Do you usually play on a scheduled rotation around campus?

I play about four hours a week. On Mondays, I play 11:00 a.m. – 1:00 p.m., on Tuesdays 10 a.m. – 11:00 a.m. and on Wednesdays 12:00 – 1:00 p.m. So four hours total, with two hours on Mondays. I hope they move me back outside because it’s unbelievable weather right now. Originally they had me playing outside of Subway. They had an electronic keyboard out there that was solar powered or something, and that amps around the quad. They moved me into Benson once it got colder in late November, but I hope they move me back outside.

What type of music do you enjoy playing most?

I really like and enjoy Chopin’s music. I’ve played a number of his Masurkas and Nocturnes. I also take piano lessons here at Wake  Forest through the music department, so sometimes I play whatever my professor has me playing, like Beethoven, Debussy, things like that. Those are sort of the fruits and veggies of being a pianist, they help everything.

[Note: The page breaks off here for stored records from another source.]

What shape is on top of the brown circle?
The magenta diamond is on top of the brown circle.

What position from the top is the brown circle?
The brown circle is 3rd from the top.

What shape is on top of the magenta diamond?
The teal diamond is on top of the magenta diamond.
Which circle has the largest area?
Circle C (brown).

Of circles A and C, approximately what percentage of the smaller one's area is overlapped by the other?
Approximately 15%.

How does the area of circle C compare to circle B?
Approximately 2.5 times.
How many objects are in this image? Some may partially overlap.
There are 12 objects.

I split about half my time between music that’s learned traditionally through sheet music, and then music that I personally listen to. You’ll hear a lot of 21 Pilots and another personal favorite of mine is Switchfoot. So if you hear one of those two, there’s a 90 percent chance that it’s me playing. I’ll also play music that I hear at church and at RUF. The purpose is just to cheer other people up and cheer myself up too.

Do you ever plan to compose your own music?

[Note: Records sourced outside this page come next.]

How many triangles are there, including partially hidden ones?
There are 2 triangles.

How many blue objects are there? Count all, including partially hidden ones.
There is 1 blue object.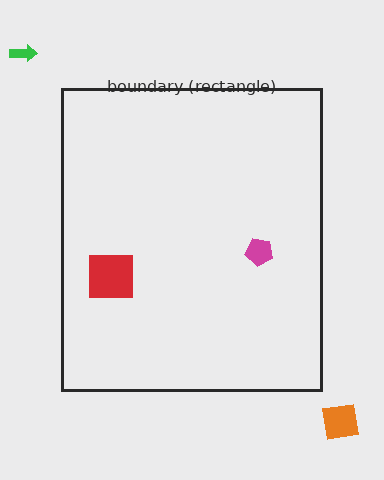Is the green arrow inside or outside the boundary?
Outside.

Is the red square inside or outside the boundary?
Inside.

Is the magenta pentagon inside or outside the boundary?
Inside.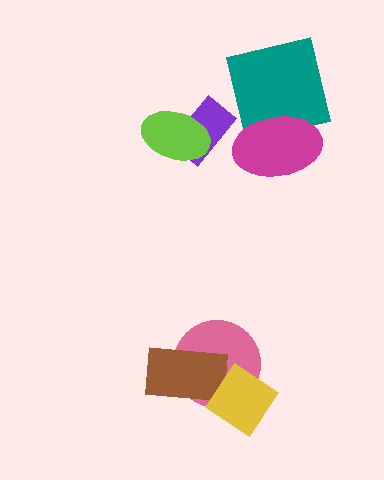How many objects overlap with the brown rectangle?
2 objects overlap with the brown rectangle.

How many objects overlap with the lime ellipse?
1 object overlaps with the lime ellipse.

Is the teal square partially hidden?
Yes, it is partially covered by another shape.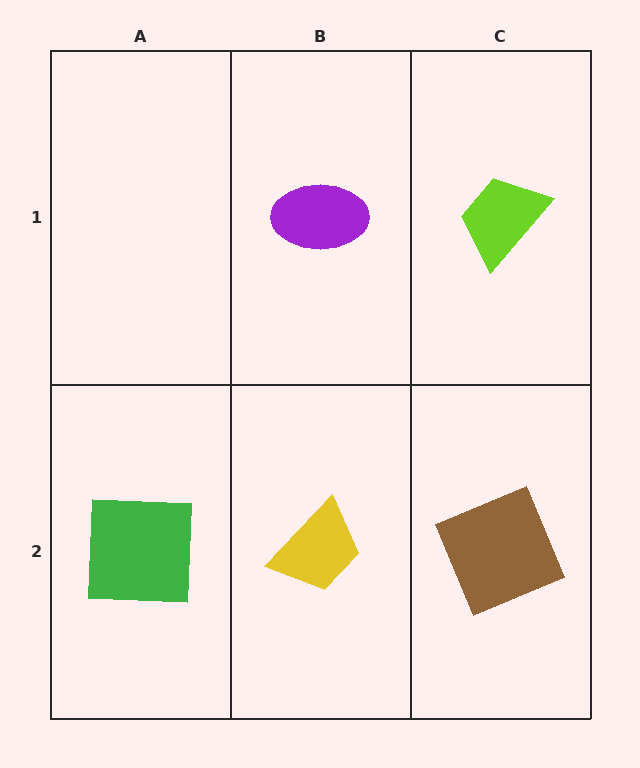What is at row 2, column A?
A green square.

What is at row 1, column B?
A purple ellipse.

I’m taking music theory at the moment, and I’ve learned so much. It’s so interesting how music gets constructed. A couple times, I’ve been assigned to write a piece with this many measures in this form, and it takes a lot of work, but I could see myself trying [composing]. I’m really close to getting the music minor, so I’ll probably go for that. Then, whenever I graduate, if there’s some cool opportunity that I might not be aware of right now, I’d certainly check that out. I love the implications for down the road.

What goals do you have when you play?

I just want other people to enjoy it — that’s what this whole thing was all about — playing music for people so that I can sort of brighten their mood and make an impact and stuff. That’s all I wanted it to be; I wanted it to be a chance for me to have fun and improve other people’s days.

How did you find the opportunity to get paid for playing on campus?

I saw a flier in Scales and it asked if I wanted to practice for a job, or something along those lines, and so I contacted them and started. I did audition, so he thought I was good enough.

There are two other pianists hired by the Office of the Dean, and I’ve met them once. Last semester we did a piano duel thing with Christmas music and they’re doing more things with that, which is really cool. They were trying to build more of a community around the idea, but it is a thing that they try to expand and it’s been pretty successful.

What’s the weirdest or funniest experience you’ve had through your job?

One time, I was playing the Police or something, and I remember the chairman of the whole music department, Stewart Carter, stopped and looked at me for a long time. I’ve met him and I’m friendly with him. It was just funny because I wasn’t sure if he was impressed or disappointed that I’d stooped to playing the Police. That was a kind of funny experience.

Any time that friends or someone I know stop and talk, I’ll always be sort of shocked at first, sort of startled, because I get so into it, I get into my own world. But it’s always a great experience when people stop and tell me they like what I’m playing.

What else are you involved with on campus?

I’m a religion major and I’m also considering pre-med. I’m a member of the cross country and track team, and that’s been a really cool opportunity. I’m also involved in a number of student ministries, like RUF, and I play piano also for a student ministry on Wednesday nights at 10:00 p.m. called Student To Student (STS).